Selon un rapport de l'ONU paru en 2001 "Les migrations de remplacement : s'agit-il d'une solution au déclin et au vieillissement des populations ?" : résumé, rapport].

  • Le maintien des rapports de soutien potentiels (*) à leurs niveaux actuels uniquement en ayant recours une migration de remplacement semble inaccessible en raison du nombre extraordinairement important des migrants qui s'avéreraient nécessaires;

    (*) Rapport de soutien potentiel : rapport de la population d'âge actif (15-64 ans) à la population âgée (65 ans et plus) au niveau le plus élevé qu'il serait possible d'atteindre à défaut d'une migration après 1995.

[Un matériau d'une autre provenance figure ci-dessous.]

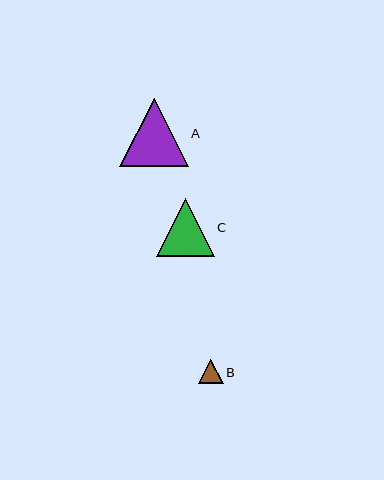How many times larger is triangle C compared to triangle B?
Triangle C is approximately 2.4 times the size of triangle B.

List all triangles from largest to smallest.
From largest to smallest: A, C, B.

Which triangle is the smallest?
Triangle B is the smallest with a size of approximately 25 pixels.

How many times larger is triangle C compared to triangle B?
Triangle C is approximately 2.4 times the size of triangle B.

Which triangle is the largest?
Triangle A is the largest with a size of approximately 68 pixels.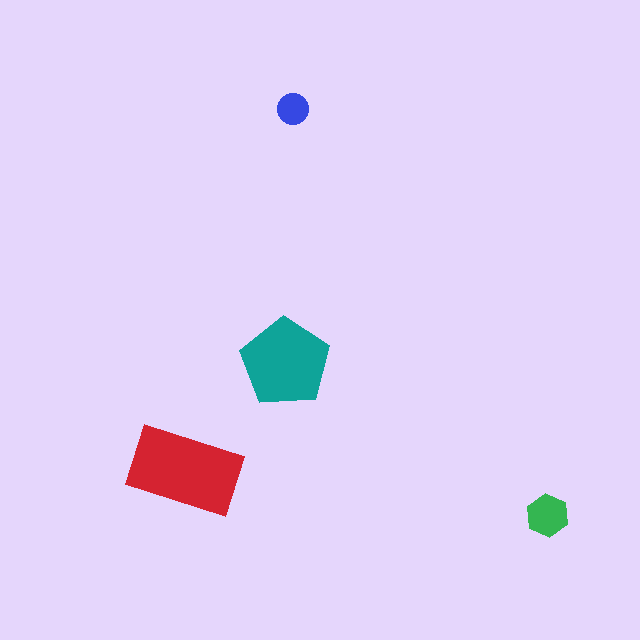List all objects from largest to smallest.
The red rectangle, the teal pentagon, the green hexagon, the blue circle.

  • Dans la plupart des cas, les rapports de soutien potentiels pourront être maintenus à leurs niveaux actuels en augmentant la limite supérieure de la population d'âge actif à environ 75 ans;

Nos recommandations :

  • politique de natalité ;
  • réforme de la sécurité sociale par implémentation du modèle synthétique d'allocation universelle ;
  • migrants :
    • aide émancipatrice au développement d'institutions politiques (législatif, judiciaire, exécutif) et scientifiques efficaces dans les pays d'émigration ;
    • aide aux migrants illégaux : autoriser la population à loger, nourrir et habiller des personnes en séjour illégal pour autant que cette aide soit gratuite et que les aidants soient bénévoles (PS : en Belgique des personnes ont subi des poursuites judiciaires pour avoir logé des personnes en séjour illégal) ;
    • informer clairement la population sur le statut des migrants légaux.

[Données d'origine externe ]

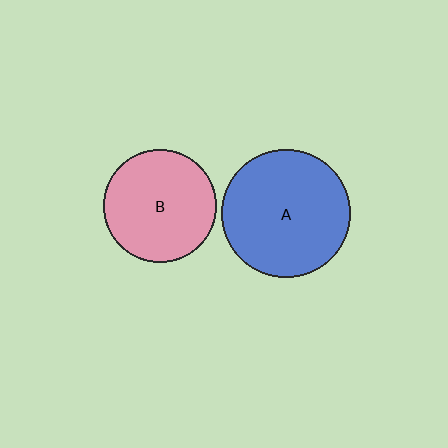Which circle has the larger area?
Circle A (blue).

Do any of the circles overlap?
No, none of the circles overlap.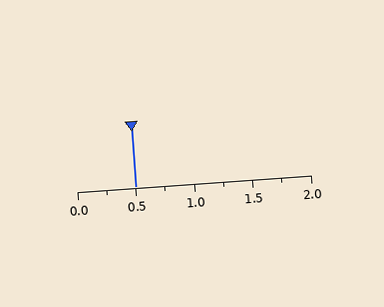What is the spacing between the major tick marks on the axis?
The major ticks are spaced 0.5 apart.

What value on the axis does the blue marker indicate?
The marker indicates approximately 0.5.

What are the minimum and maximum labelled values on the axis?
The axis runs from 0.0 to 2.0.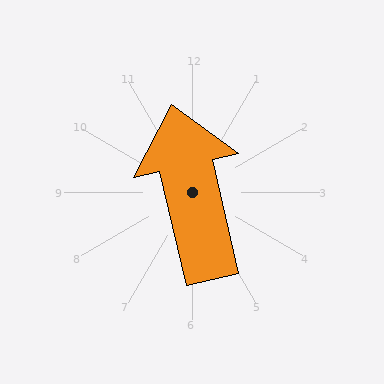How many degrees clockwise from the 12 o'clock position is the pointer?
Approximately 347 degrees.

L'augmentation de la population en âge de travailler (par exemple suite à l'importation de main d'oeuvre) pousse-t-elle les salaires à la baisse ?

Pour répondre à cette question il faut comparer l'effet sur l'offre de travail, et l'effet sur la demande de biens & services :

  1. à court terme la concurrence accrue sur le marché du travail pousse les salaires à la baisse (ceteris paribus) ;
  2. à moyen terme deux dynamiques opposées sont alors possibles :
    • dynamique négative : la baisse des salaires n'est pas compensée par une baisse suffisante du chômage (par exemple en raison de délocalisations d'entreprises privées à l'étranger, ou de la robotisation, ou d'investissements insuffisants en infrastructures, ...) ⇒ baisse de la demande de biens & services par les ménages ⇒ baisse de la demande de travail par les entreprises ⇒ ... ;
    • dynamique positive : la baisse des salaires est compensée par une baisse suffisante du chômage ⇒ hausse de la demande de biens & services par les ménages ⇒ hausse de la demande de travail par les entreprises ⇒ ...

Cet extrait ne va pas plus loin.